Société Le bilan de la diversité des médias 2017 est sans appel : si nos écrans se veulent miroir de la société, il est... déformant !

Le CSA a rendu son baromètre de la diversité 2017. Sa troisième édition, après celles de 2011 et 2013. Passées en revue, entre autres : la présence des femmes et des "personnes issues de la diversité" à l’écran. Sept jours consécutifs de programmes (sur deux semaines) ont été analysés, mi-mai 2017. 23 chaînes de télé des éditeurs actifs en Fédération Wallonie-Bruxelles ont été scrutées, sur 644 heures de programmes mettant à l’antenne 82.961 intervenant(e)s.

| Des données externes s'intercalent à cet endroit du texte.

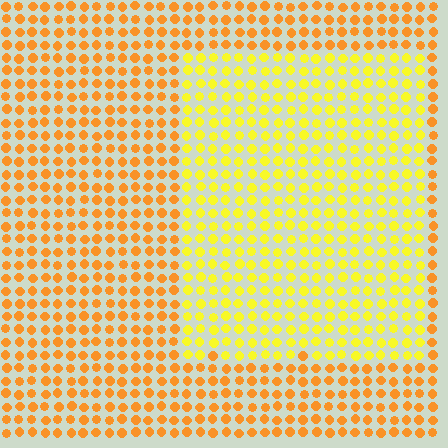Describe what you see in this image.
The image is filled with small orange elements in a uniform arrangement. A rectangle-shaped region is visible where the elements are tinted to a slightly different hue, forming a subtle color boundary.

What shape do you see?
I see a rectangle.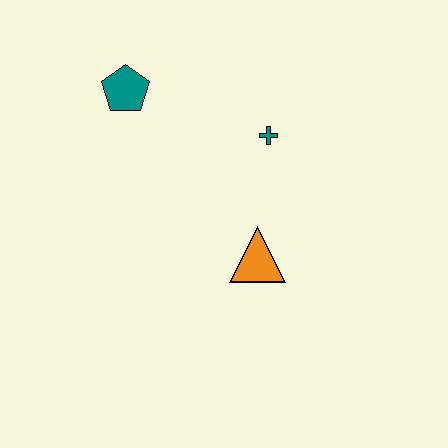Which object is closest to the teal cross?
The orange triangle is closest to the teal cross.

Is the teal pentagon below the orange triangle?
No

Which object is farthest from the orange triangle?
The teal pentagon is farthest from the orange triangle.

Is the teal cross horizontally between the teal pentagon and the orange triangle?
No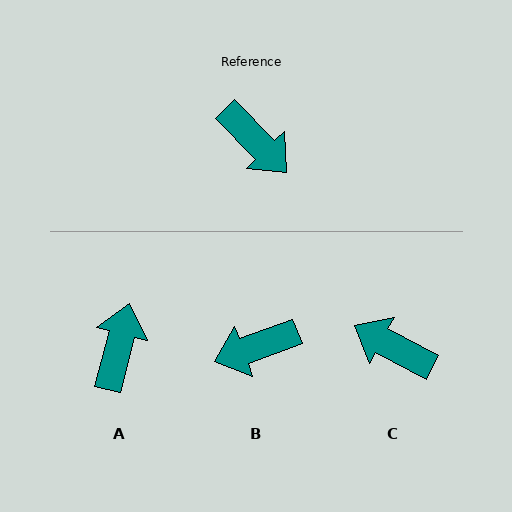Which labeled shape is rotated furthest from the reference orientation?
C, about 162 degrees away.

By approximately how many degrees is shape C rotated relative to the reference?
Approximately 162 degrees clockwise.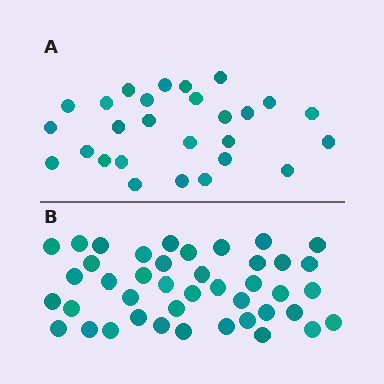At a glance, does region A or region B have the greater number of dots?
Region B (the bottom region) has more dots.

Et c’est loin d’être glorieux ou même, plus simplement, raccord avec la société...

Femmes : du pain sur la planche de l’égalité

Même en prenant les chiffres par leur bout le plus positif (il est compréhensible que le nombre de femmes à l’écran ait diminué en 2017, puisqu’en 2013, le baromètre tenait compte des... émissions de call tv qui diffusaient des photos de jeunes femmes dans des petites annonces !), le gouffre reste saisissant : alors que les femmes sont majoritaires en vrai (51% de la population, selon Statbel), leur représentativité à la télé belge francophone cale à 34,33%.

Les déflagrations consécutives à l’affaire Weinstein ne peuvent être mesurées : l’enquête a eu lieu avant l’éclatement du scandale.

Tout n’est pas noir : primo, dans les programmes d’info, la proportion de femmes connaît un accroissement de 5,08% depuis 2013. Secundo, on n’a jamais autant vu de femmes journalistes sur nos écrans. En 2013, le rôle dans lequel les femmes étaient le plus massivement représentées, c’était celui de candidate à un jeu télé. En 2017, elles sont en premier lieu journaliste-animatrice.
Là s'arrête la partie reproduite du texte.